Cara Mava, sono nato ex voto, per grazia ricevuta, come nelle migliori tradizioni del profondo sud. Se il mio fratellino precedente non fosse tornato in cielo all’ottavo mese, non sarei caduto sulla Terra, mentre libravo leggero nel limbo dei puttini felici. Cosi’, superato l’ottavo mese di vita, mi travestirono da San Cataldo, il Santo Patrono del mio paese, e mi portarono in processione.

Ero un bambino bellissimo come un bambolotto, paffutello e morbido. Ma dopo i primi anni, diedi gia’ i primi segni di stranezza nella scelta dei giochi. Prediligevo le bambole e giocavo con le bambine, pur non rifiutando i giochi maschili, regalati da Papa’, e la compagnia dei maschietti.
Ma il mio gioco preferito era creare delle sceneggiature con tutti i giochi. Maschili e femminili. E alla fine delle storie, dopo aver viaggiato per mari e monti con trenini e barchette, girando in lungo e in largo, i soldatini irrompevano nella citta’ delle bambole e, bim bum bam, le sterminavano tutte. O quasi. Perche’ restava sempre una superstite, Carlotta, che, a mani nude, come una super-eroina, distruggeva le armi giocattolo, lanciandole contro le pareti e fuori dalle finestre della mia stanza.
Finche’ un bel brutto giorno, mentre stavo ricamando col tamburo, un altro gioco che Mamma e Zie mi facevano fare per tenermi buono a casa, anziche’ giocare sulla riva del mare, o rincorrerci a rimpiattino tra ragazzini per le labirintiche strade del paese, un’arcigna parente sentenzio’ ” : ” ma stu picciuliddu u vi para nu poco menzafimmina ”? (Ma questo bambino, non vi sembra un po’ mezza femmina)?
Il cerchietto, sul quale stavo ricamando su un fazzoletto a punto a croce, mi cadde dalle manine, cominciando a roteare sull’ampio pavimento del salotto. E dopo aver compiuto lenti giri concentrici, si fermo’ in mezzo alla stanza. E in quel preciso istante si fermo’ anche la mia infanzia spensierata e felice.

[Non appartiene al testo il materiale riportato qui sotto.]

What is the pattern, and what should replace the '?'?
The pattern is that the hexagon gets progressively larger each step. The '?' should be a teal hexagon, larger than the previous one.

Ora ti chiedo, cara Mava, di immedesimarti nel mio racconto come se fosse anche il tuo, ed aiutarmi a venirne fuori. Perché di amore-odio verso la propria origine, si tratta.
Risposta di Mava
Caro Anonimo, innanzitutto grazie per il tuo bel racconto, scritto in modo lieve, alleggerendo il peso di quel conflitto di identità generato da un vero e proprio bullismo parentale subito. Ma, credo, non solo parentale.
Il termine “Mezzafemmina” è tipico di certe zone delle Calabrie Saudite, e per un bambino cresciuto in un ambiente repressivo e sessista, dove anche il respiro viene ruolizzato, non deve essere una parolina magica che fa apparire gnomi e fatine turchine, ma qualcosa che lascia un segno indelebile nel tempo.
Dipende tutto da come ”noi” reagiamo da bambini. Tu hai reagito con una chiusura, perché dici che la tua infanzia si ê fermata dopo aver ascoltato quel termine.
Forse perché eri più grande di me che, avendo le tue stesse origini, a circa otto anni reagii da Mava Fankú in erba 🙂
“Ma quale Mezzafemmina/ o tutta donna o niente/ ripete quel bambino tra la gente”… Recita una strofa di una mia chanson che ti dedico. Cherchez L’identitè…
Trasformare alchemicamente le cose, tramutando gli svantaggi in vantaggi, è una possibile, anche se non facile soluzione.